NASA Psychologist: US Minds Wander as Accidental Deaths on the Rise

Accidental deaths are on the rise, according to a NASA psychologist who wrote a book about the injury-prone mind.

Steve Casner, according to USAToday, reported in his book Careful: A User’s Guide to Our Injury-Prone Minds, kitchen-knife related injuries are the cause of about 330,000 emergency room visits per year in the U.S. and about 36,000 kids land in the ER because of bunk bed falls.

He also said about 50 percent of fatal accidents happen at home, and he wrote in his book Americans are in the midst of a safety crisis.

The main cause, Casner argued, is the mind wanders too much.
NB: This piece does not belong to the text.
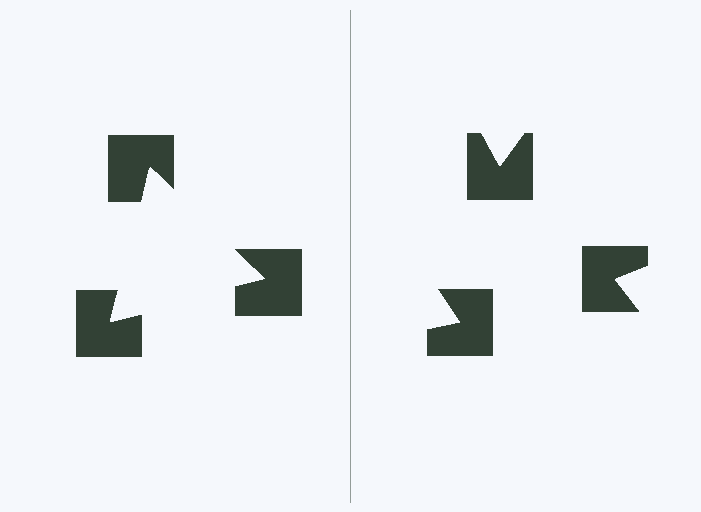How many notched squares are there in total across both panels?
6 — 3 on each side.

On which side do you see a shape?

“Even the greatest safety tips and inventions only managed to inch us gradually in the direction of being more careful,” Casner, a jet and helicopter pilot who also skateboards, wrote. “Working a new way of being more careful into our routines won’t be any easier or faster.”

Since 2000, the accidental death rate has risen and, in 2015, car fatalities, driver, pedestrian, and cyclist deaths rose by eight, 10, and 12 percent, respectively.

“We have come to the end of a really good run,” Casner concluded. “We have wrung all the big gains we’re going to get from putting rubber corners on stuff and saying, ‘Hey, don’t do that.”